Millet, semt pazarlarının son saatini bekliyor. Özellikle ‘dev zam oranı verilen’ emekliler ve yoksul yurttaşlar, tezgâhların kapanmasına yakın zamanı gözleyerek, esnafın çöpe atmak üzere olduğu ezilmiş sebze ve meyveleri kapışıyor. Bazıları onu da alamayacağı için pazar esnafının toplanmasını bekleyip esnafın yere döktüğü ürünlerin sağlamlarını ayıklayıp evine götürüyor.
Bu okuduklarınız ne kadar gerçekse, açıklanan enflasyon oranları da bir o kadar hayal ürünü...
Enflasyon oranlarını açıklayanlar milletin aklıyla alay ediyor. Bunun başka bir açıklaması olamaz.
Açıklamayı duyanlar, kendilerini Türkiye’de değil de Afrika’da bir kabilede zannediyor.
ENAG dedikleri Enflasyon Araştırma Grubu’nun haziran ayı enflasyon araştırmalarına göre, Tüketici Fiyat Endeksi (E-TÜFE) Haziran ayında yüzde 4,27 arttı. Enflasyonun son 12 aylık artışı ise yüzde 113,08 olarak gerçekleşti. Enflasyon oranı, 2024 yılı ilk 6 aylık dönemde yüzde 41,16 oldu. TÜİK dedikleri Türkiye İstatistik Kurumu’nun, Haziran ayına ilişkin enflasyon rakamlarına göre, TÜFE'deki değişim 2024 yılı Haziran ayında bir önceki aya göre yüzde 1,64, bir önceki yılın Aralık ayına göre yüzde 24,73, bir önceki yılın aynı ayına göre yüzde 71,60 ve on iki aylık ortalamalara göre yüzde 65,07 olarak gerçekleşti. İşin ilginç yanı; fiyatı en çok artan ürün yüzde 12,71 ile karayolu ile şehirlerarası yolcu taşımacılığı olarak gerçekleşmiş… Avrupa’da bir emekli, aldığı aylık ile Bodrum’a, Antalya’ya, Marmaris’e tatile geliyor. Bizim emeklileri bırakın Avrupa’yı, bir dolmuşa binip üç mahalle ötedeki akrabasına bayram ziyaretine dahi gidemiyor.
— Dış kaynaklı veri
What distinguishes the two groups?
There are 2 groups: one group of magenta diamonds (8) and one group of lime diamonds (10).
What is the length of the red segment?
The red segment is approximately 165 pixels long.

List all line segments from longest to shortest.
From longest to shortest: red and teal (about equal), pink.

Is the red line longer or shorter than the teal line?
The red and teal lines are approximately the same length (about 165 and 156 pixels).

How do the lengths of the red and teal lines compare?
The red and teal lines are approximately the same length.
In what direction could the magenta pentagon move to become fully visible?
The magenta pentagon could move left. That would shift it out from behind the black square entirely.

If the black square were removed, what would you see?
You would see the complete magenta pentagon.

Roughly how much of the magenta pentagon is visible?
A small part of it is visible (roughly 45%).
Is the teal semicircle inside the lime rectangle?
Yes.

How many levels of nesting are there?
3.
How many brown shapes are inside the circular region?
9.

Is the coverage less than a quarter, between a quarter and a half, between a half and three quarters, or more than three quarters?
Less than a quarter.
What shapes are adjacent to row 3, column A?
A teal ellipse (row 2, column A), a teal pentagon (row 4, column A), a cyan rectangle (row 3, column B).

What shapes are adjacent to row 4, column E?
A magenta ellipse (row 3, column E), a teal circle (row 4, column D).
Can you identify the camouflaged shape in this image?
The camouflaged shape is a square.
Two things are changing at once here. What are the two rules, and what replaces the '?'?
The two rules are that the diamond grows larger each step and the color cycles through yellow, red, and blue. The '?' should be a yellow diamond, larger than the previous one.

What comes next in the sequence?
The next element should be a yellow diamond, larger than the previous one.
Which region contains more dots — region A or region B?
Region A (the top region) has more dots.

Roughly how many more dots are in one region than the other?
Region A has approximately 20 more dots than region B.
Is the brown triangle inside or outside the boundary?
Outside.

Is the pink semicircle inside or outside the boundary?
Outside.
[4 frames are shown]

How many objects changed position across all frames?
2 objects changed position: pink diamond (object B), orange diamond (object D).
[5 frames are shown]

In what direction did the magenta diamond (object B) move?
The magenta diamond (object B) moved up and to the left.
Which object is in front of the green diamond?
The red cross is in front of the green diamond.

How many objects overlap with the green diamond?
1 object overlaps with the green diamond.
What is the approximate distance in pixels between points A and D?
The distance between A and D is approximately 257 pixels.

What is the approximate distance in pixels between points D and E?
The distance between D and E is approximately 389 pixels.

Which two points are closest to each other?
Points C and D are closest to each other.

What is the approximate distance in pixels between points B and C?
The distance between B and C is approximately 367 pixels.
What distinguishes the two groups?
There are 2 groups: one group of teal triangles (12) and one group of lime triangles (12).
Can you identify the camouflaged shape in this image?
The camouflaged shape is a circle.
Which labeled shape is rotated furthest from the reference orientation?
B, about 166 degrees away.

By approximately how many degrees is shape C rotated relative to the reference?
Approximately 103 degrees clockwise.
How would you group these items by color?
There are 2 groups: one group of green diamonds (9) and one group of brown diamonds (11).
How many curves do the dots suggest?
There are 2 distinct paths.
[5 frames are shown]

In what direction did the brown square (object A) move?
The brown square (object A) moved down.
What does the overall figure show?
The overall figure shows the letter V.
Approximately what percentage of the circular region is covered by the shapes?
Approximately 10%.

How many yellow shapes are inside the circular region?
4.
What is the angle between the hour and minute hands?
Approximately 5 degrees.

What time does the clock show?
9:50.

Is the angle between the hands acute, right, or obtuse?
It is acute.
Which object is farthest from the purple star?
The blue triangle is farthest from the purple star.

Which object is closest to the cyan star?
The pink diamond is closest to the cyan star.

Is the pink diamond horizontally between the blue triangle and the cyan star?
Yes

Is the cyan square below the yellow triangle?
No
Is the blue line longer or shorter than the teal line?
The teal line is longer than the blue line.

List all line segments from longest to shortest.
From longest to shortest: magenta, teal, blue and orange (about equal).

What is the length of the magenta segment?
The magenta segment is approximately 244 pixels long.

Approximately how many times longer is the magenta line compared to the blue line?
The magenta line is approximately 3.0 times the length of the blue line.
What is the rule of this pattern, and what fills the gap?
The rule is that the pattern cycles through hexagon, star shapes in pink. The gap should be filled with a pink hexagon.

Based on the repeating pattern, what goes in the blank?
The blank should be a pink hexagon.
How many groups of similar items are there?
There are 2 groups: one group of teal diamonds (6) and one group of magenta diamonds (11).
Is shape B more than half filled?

Zaten akrabasına ziyarete gitse bile cebinde oradaki çocuklara harçlık verecek para olmadığını o da biliyor. O yüzden evinden dışarı çıkamıyor.
Bu enflasyon rakamını açıklayanlar hangi ülkede yaşıyor diye sormak geliyor içimizden…
Haberiniz var mı? Bu millet, sabahın köründe ekmek almak için büfede nöbet tutuyor. Yaşam şartları o kadar zorlaştı ki komşusunu bir kahve içimine evine davet edemiyor.
Bu kadar zor yaşam şartlarına rağmen enflasyon rakamlarını böyle komik biçimde açıklamak, milletin aklıyla düpedüz alay etmektir.
Elbette bunun vebali vardır.
Çakarlı saltanat kayıklarında oturup milletin nefes alamayacak kadar ekonomik darboğaza gömüldüğünü göremeyenler, bunun vebalini ağır öderler.
Bu, milletin değil, çakarlı saltanat kayıklarının enflasyonudur.
Ve sırf işçinin, emeklinin, emekçinin hakkını görmezden gelip, enflasyon rakamlarını böyle açıklamanın ve emekliye yok denecek kadar zam yapmanın da bir hesap günü elbette olacaktır.